Dans le mois de l'ouverture, la question essentielle de toutes les luttes depuis l'aube des mouvements ouvriers se pose avec acuité, qui commande, qui suit? Les associatifs créent vite une structure d'encadrement et de gestion de dossiers de familles, ils n'entendent parler que de sinistrés.
Aussitôt l'association montée, Arthur siégeait à son pompeux conseil d'administration, qu'elle se vide de tout militant et devient rapidement un porte nom permettant au responsable culturel de signer ses interventions sans rendre de comptes à quiconque, tampon à l'appui.
Les Gens Bons du quartier, très investis dans le tissu associatif si dense de l'arrondissement, subitement hurlent à la manipulation et au débordement, des radicaux poussent les familles sinistrées dans l'illégalité et les envoient au casse-pipe, le parti socialiste tient bien ses troupes.
Certaines manifestations réclamant exclusivement le relogement des sinistrés, listés, orthographiés et isolés des autres pauvres, étaient appelées par un luxe foisonnant d'organisations, de partis, de syndicats, d'associations, et réunissaient péniblement devant la Mairie une dizaine de personnes.
Alors Arthur et ses compagnons listaient eux les immeubles vides du quartier, il fallait agir vite, l'hiver était rigoureux, et il fallait désencombrer le Premier immeuble afin de rendre une certaine tranquillité de vie à ses habitants, pendant trois mois l'effervescence fut joyeuse.

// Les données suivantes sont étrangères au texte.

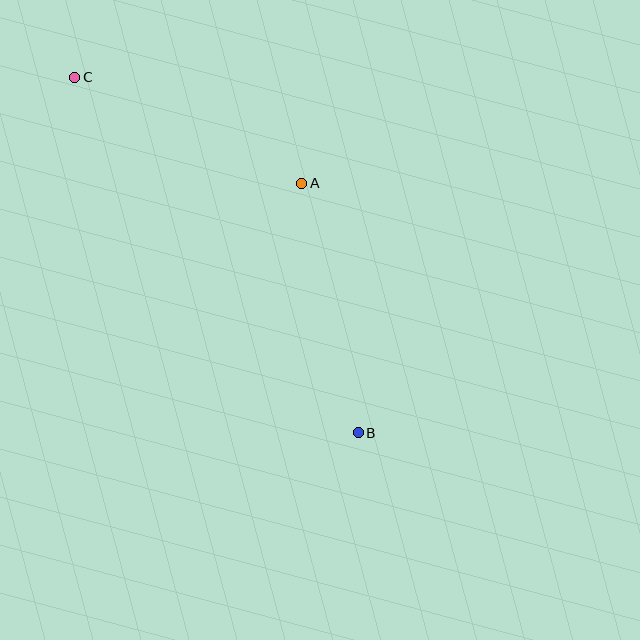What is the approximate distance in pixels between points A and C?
The distance between A and C is approximately 250 pixels.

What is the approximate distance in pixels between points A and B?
The distance between A and B is approximately 256 pixels.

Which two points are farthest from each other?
Points B and C are farthest from each other.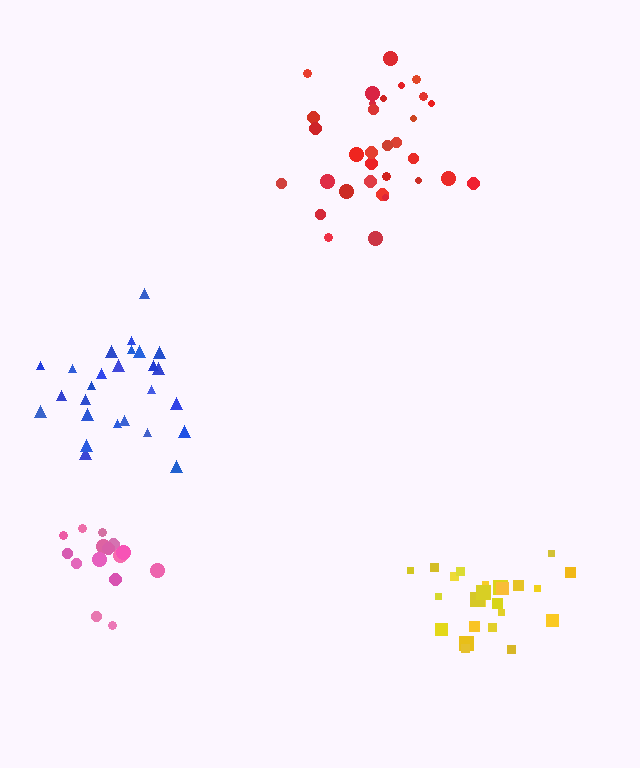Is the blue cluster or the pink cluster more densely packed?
Pink.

Trois nouveaux immeubles furent ouverts, et les sinistrés relogés par la force de l'action directe, les compagnons autonomes s'en chargeaient, pour enrayer ce mouvement la préfecture trouva l'ingéniosité de briser les cercles vicieux des dossiers, elle commença à reloger exclusivement les sinistrés.
Chaque sinistré libérant un appartement squatté laissait sa place à un autre pauvre dans le souci, les immeubles squattés s'affichaient au grand jour et complets, ils attiraient tous de plus en plus de passage et de désirs d'imitations, le squat redevenait une valeur populaire et utile.

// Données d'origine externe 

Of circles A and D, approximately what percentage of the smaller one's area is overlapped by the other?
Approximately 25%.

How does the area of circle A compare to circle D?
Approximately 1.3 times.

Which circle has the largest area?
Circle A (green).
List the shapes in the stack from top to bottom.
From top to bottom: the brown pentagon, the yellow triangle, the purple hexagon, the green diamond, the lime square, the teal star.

Dominique Premier elle même s'inquiétait de l'ampleur du phénomène, vous allez vous faire casser la gueule, oui mais au moins on saura pourquoi, et puis toutes ces injustices, c'est au delà du supportable, cela fait six ans que le paradis sur terre a été voté, et le seul gagnant du moment est borgne.

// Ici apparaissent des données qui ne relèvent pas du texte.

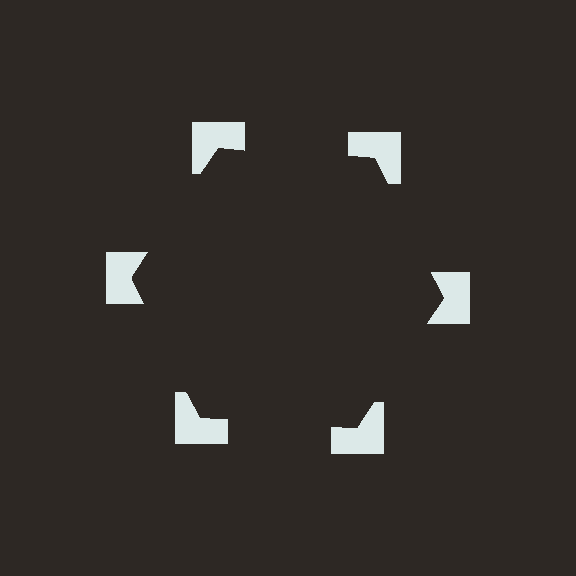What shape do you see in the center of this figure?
An illusory hexagon — its edges are inferred from the aligned wedge cuts in the notched squares, not physically drawn.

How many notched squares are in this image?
There are 6 — one at each vertex of the illusory hexagon.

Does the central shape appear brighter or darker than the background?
It typically appears slightly darker than the background, even though no actual brightness change is drawn.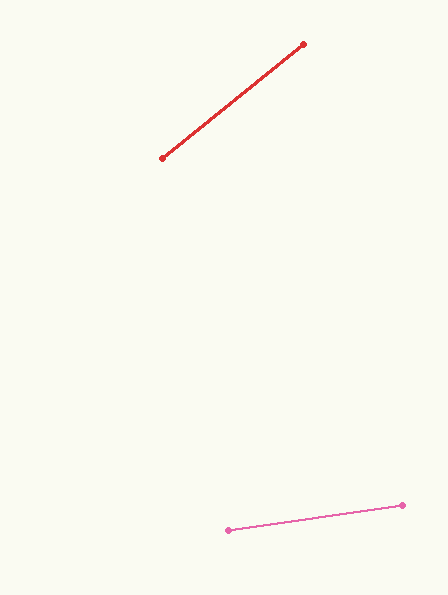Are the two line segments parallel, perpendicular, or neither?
Neither parallel nor perpendicular — they differ by about 31°.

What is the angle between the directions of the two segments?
Approximately 31 degrees.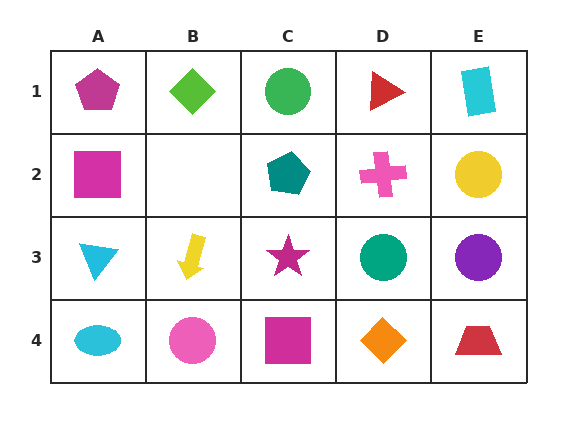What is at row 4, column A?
A cyan ellipse.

D'où te vient donc cette hargne, elle me vient du manque que j'ai de toi, elle ma vient du plein que j'ai de toi, tu es loin et si près, tu vogues sur l'océan et te prépares à mentir ta vie, tu brûles ma lettre, je n'en peux plus, personne jamais ne te remplacera, il faut bien que je vive, cesses-là.
Je ne peux, jusqu'aux univers voisins, bien au delà le mur de Planck, quelque chose de toi est de moi, a empli les espaces jusqu'à leurs derniers vides les mieux cachés, même après des milliards de big-bang, dans tous les univers inconnus quelque chose de moi est de toi, après les éternités.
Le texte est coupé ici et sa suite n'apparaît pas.